Is your truck using/burning coolant I wonder?

Also, if I held the key in the start position after the engine started to crank and jammed, the cable running to the starter would start to smoke and blister withing just a few seconds. :/
I think this got off topic from the original post, but I had to let out some frustration. Parting words, it's my opinion, a non-turbo IDI is a half million mile motor, if cared for. it's just going to be a slow half million miles.
Powerstrokes are made for the turbo, and have proven to last a half million miles with a lot more power.
Thanks!
 
#16 ·
check to see if the fast idle solinoid and the fuel shut off switch are working if the fss is not working that motor will never start
try some starting fluid but first unhook the gps so you dont blow up the motor

and horsepower i know chuckster got plenty you see that beast he tows?
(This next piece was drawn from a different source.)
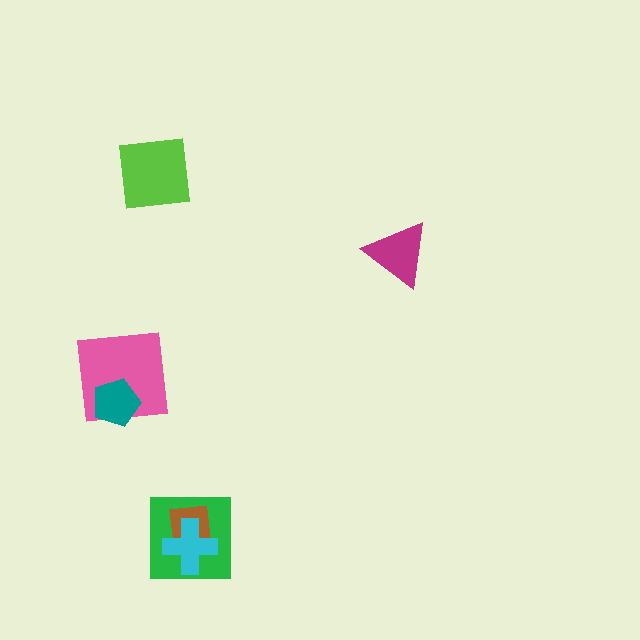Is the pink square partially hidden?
Yes, it is partially covered by another shape.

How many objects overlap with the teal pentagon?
1 object overlaps with the teal pentagon.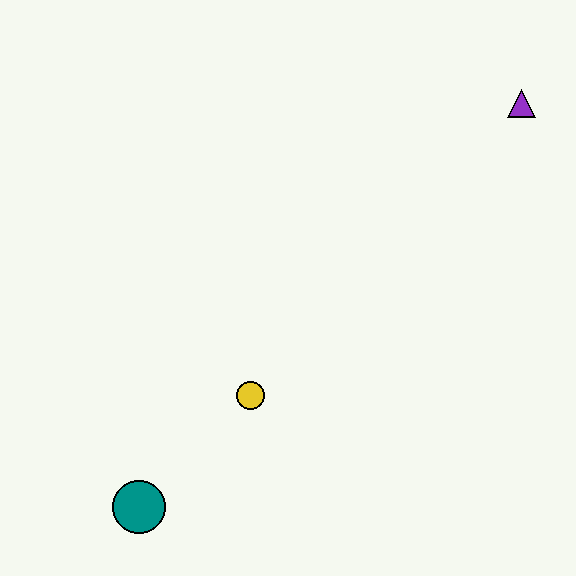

and i know i have more than 200 for sure when i save up dyno money ill dyno mine
its all timing with these motors you trun up the pump safely they build power fast
 
#18 ·
See if you can roll the engine all of the way through one revolution of the crank shaft by hand (socket and long breaker bar on the crankshaft bolt). If it's dragging the rear wheels something is stopping the engine, or you aren't doing it right. If you find out where it stops then maybe you can see why too.
 
#22 ·
Yeah, He has a cavitated engine. One or more cylinders full of coolant.